Thailand dan Kamboja sepakat mengizinkan pengamat Indonesia untuk memantau wilayah perbatasan yang dipersengketakan.

Thailand dan Kamboja terlibat dalam bentrok berdarah di kawasan sekitar candi kuno Preah Vihear.

Kesepakatan itu dicapai dalam pertemuan Asean di Jakarta hari Selasa (22/02).

Menlu RI Marty Natalegawa mengatakan pengamat tak bersenjata akan berada di kedua sisi perbatasan.

Sedikitnya delapan orang tewas awal bulan ini dalam bentrokan di dekat kompleks candi peninggalan abad XI, Preah Vihear.

Candi, yang berada di pegunungan yang menjadi perbatasan Thailand dan Kamboja, diserahkan kepada Kamboja pada tahun 1962 oleh mahkamah internasional.

Namun, kedua belah pihak sama-sama menyatakan pemilik kawasan di sekitar candi, dan pasukan kedua negara terlibat dalam serentetan pertempuran kecil beberapa tahun terakhir.

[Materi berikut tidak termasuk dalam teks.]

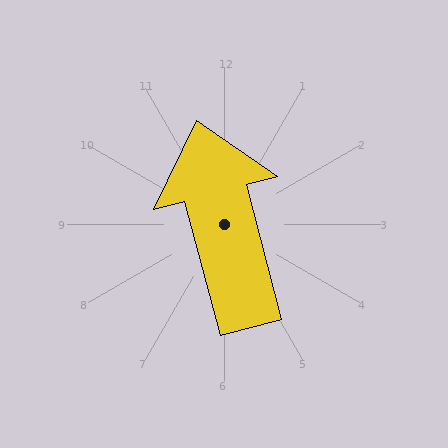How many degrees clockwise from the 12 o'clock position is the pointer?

Bentrok terbaru berlangsung awal Februari, kedua belah pihak saling tuding melanggar kedaulatan.

Sipil dan militer

Media playback tidak ada di perangkat Anda

Laporan-laporan dari Jakarta mengatakan sekitar 50 pengamat militer dan sipil akan dikirim ke kawasan.

''Ini tim pengamat, bukan tim penjaga perdamaian atau penegak perdamaian. Tim pengamat tidak akan bersenjata,'' kata menlu RI.

Indonesia saat ini mendapat giliran menjabat ketua ASEAN.

Sebagai pengamat, Indonesia akan membuat laporan secara berkala kepada kedua pihak, jika diketahui keduanya melanggar kesepatan damai tersebut.

Marty menolak jika dikatakan ASEAN terlambat mengambil peran dalam menyelesaikan konflik ini, setelah Kamboja awal bulan ini meminta Dewan Keamanan PBB menggelar pertemuan untuk menghentikan masalah ini.